Due to his health, Todd Johnson lost his job in 2011 and remains unable to work. Rhonda Johnson, now the sole provider, works full-time at a department store in Las Vegas, making wages that are barely enough to support the family’s everyday expenses. Their health insurance fell apart with the launch of the Affordable Care Act. Uninsured, they’re drowning in bills.
“We’ve gone from having $150,000 a year to having less than $25,000 a year,” she said. “We’re broke before I even get up in the morning.”
The couple’s oldest daughter, Mackenzie Johnson, is leading an online campaign with GoFundMe to raise money to help her parents with their staggering medical bills and everyday living costs. Donations so far total $2,476.
“If we have (enough) donations, we could start to pay off the thousands of dollars of hospital bills they have,” Mackenzie Johnson said. “My dad could go get his retina shots every six weeks, so that he can see. We could start the process of getting him a kidney transplant. It would lift a lot of stress off both my mother and father. I honestly don’t know how they manage to pay their rent, bills and still put food on the table. My parents have sacrificed a lot for me and my siblings, and it would mean the world to me if I could help.”

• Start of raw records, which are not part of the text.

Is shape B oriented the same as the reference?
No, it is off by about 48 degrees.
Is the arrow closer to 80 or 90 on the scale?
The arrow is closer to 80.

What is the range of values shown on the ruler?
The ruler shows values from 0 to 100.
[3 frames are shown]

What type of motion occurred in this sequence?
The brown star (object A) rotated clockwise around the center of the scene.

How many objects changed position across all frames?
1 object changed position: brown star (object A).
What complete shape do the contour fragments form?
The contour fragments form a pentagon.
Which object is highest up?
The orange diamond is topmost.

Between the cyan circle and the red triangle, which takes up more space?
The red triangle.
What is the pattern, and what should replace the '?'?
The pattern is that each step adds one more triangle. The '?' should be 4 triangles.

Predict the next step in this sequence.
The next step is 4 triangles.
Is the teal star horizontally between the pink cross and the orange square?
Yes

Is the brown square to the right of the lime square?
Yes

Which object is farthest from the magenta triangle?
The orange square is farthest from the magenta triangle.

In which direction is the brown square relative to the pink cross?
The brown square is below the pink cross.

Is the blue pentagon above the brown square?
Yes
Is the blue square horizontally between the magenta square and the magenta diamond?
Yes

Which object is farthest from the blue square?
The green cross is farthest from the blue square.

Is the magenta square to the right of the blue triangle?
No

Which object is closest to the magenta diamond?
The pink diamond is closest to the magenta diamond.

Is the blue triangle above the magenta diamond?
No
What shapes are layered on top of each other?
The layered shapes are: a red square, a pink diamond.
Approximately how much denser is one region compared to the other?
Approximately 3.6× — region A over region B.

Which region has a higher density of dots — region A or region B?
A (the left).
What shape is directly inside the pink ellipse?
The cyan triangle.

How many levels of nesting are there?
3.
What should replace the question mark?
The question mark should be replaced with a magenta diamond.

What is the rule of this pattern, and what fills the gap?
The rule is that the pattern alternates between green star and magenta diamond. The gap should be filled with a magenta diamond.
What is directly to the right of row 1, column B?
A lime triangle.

The family has also created a fundraising auction via Facebook that is open through Dec. 5. Rhonda Johnson runs a blog, “Johnson Style,” that she updates every month with thoughts on her family’s struggle, giving a powerful firsthand perspective on life with diabetes.
Call for awareness
Rather than pity, Todd Johnson hopes his story will inspire awareness of diabetes and motivate people to take preventative action against the disease. An estimated 7 million Americans have diabetes but don’t know it, and many more who have been diagnosed do not properly treat their condition.

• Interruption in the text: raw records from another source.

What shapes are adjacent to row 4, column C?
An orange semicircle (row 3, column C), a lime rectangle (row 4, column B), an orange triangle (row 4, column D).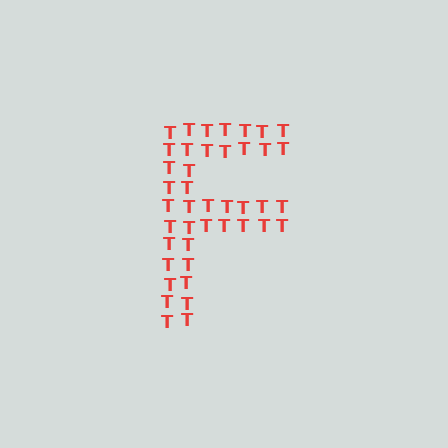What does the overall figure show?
The overall figure shows the letter F.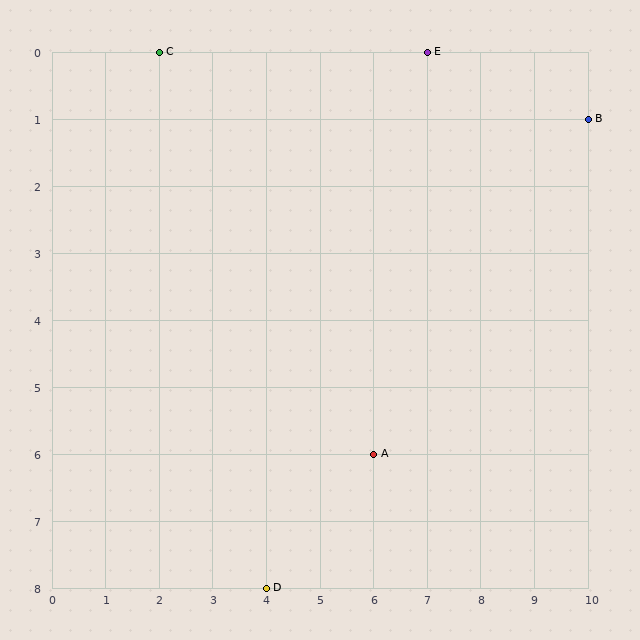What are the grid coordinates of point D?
Point D is at grid coordinates (4, 8).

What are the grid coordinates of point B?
Point B is at grid coordinates (10, 1).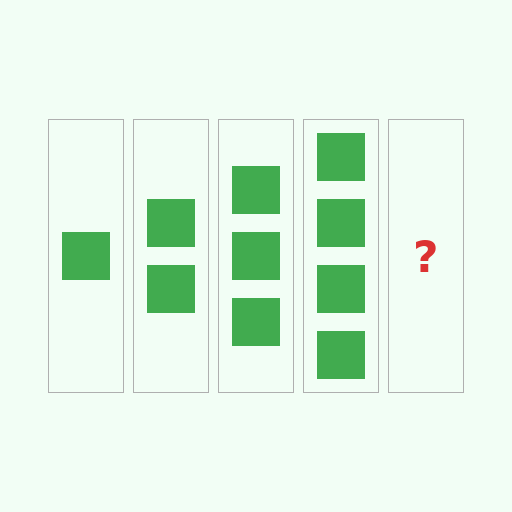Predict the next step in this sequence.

“Diabetes is a disease you don’t feel; you’re not aware of the damage you’re doing to your body. I didn‘t realize what I was doing to myself until it was too late,” he said. “I don’t want anyone to make the same mistakes I did. Take care of yourself before you get as bad as I am.”
“Diabetes is very hard on the body,” said Dr. Michael Codiga, an internal medicine specialist at the Intermountain Healthcare River Road Clinic in St. George. “(But) with teamwork and dedication, it can be managed effectively. It is absolutely possible to recover from diabetes and related health issues.”

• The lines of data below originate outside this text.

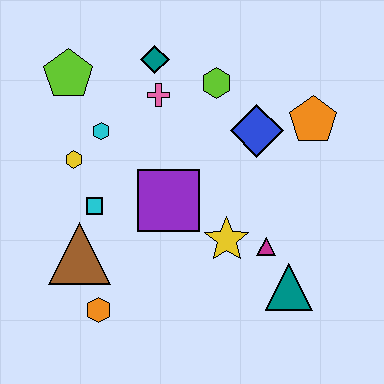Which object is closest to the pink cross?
The teal diamond is closest to the pink cross.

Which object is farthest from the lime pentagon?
The teal triangle is farthest from the lime pentagon.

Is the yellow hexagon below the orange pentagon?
Yes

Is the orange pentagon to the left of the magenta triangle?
No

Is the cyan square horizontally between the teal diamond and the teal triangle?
No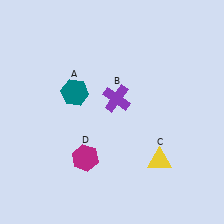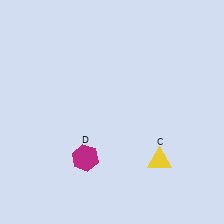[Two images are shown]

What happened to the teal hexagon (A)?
The teal hexagon (A) was removed in Image 2. It was in the top-left area of Image 1.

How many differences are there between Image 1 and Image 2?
There are 2 differences between the two images.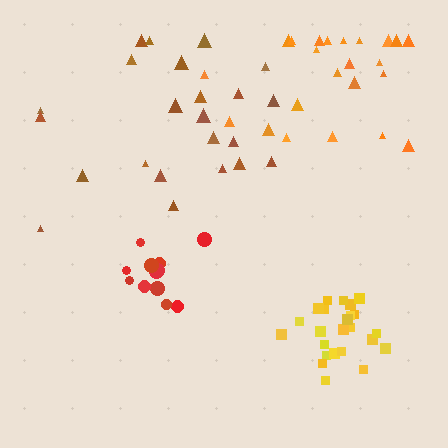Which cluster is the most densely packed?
Yellow.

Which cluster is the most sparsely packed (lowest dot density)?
Brown.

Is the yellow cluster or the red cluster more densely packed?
Yellow.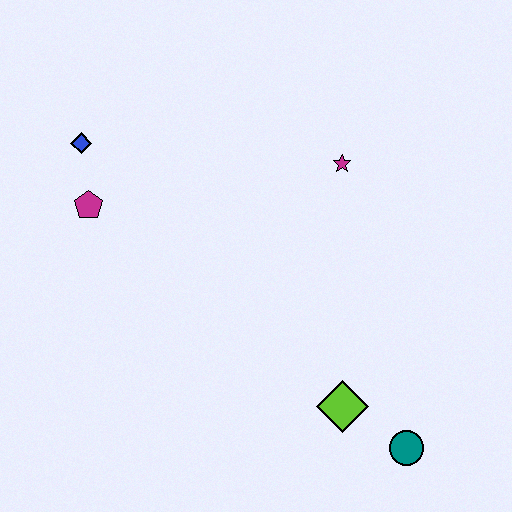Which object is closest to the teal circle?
The lime diamond is closest to the teal circle.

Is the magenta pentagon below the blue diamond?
Yes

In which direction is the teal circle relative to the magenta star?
The teal circle is below the magenta star.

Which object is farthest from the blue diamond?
The teal circle is farthest from the blue diamond.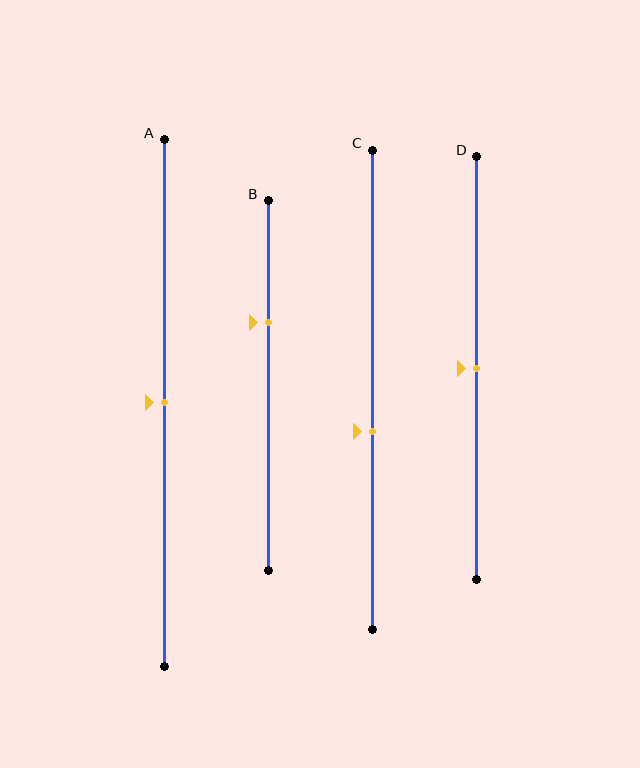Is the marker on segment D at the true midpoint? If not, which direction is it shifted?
Yes, the marker on segment D is at the true midpoint.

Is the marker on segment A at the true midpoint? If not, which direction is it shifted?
Yes, the marker on segment A is at the true midpoint.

If you have a family history of diabetes or other risk factors, it’s important to get your A1C level checked regularly. Even if you don’t, normally scheduled physicals are a wise idea for all people.
The online ADA Diabetes Risk Test is a free, fast way to determine if you need to talk to your doctor about prevention. Comprehensive information about diabetes prevention and treatment is available via the ADA’s website; always consult your physician to determine what works for you.
“Every person’s life is important, so please take care of your body,” Mackenzie Johnson said. “I wouldn’t wish what we’re going through on anyone.”
Ed. note, Nov. 18, 2013: Comments to this story and its post on Facebook raise questions about a medical prescription Johnson was given as contributory to his condition. In interviews preparing for this story, a possible issue regarding a steroid prescription contributing to Todd Johnson’s advanced diabetes was raised. However, in his own interview with St. George News, Johnson chose not to raise it. It was his choice to address his own lifestyle choices, for whatever benefit that might offer.
Any issue between him and any medical or pharmaceutical professionals involved, is beyond the scope and purpose of this report which sought to share the story of a family struggling with financial burdens arising from the patriarch’s battle with diabetes.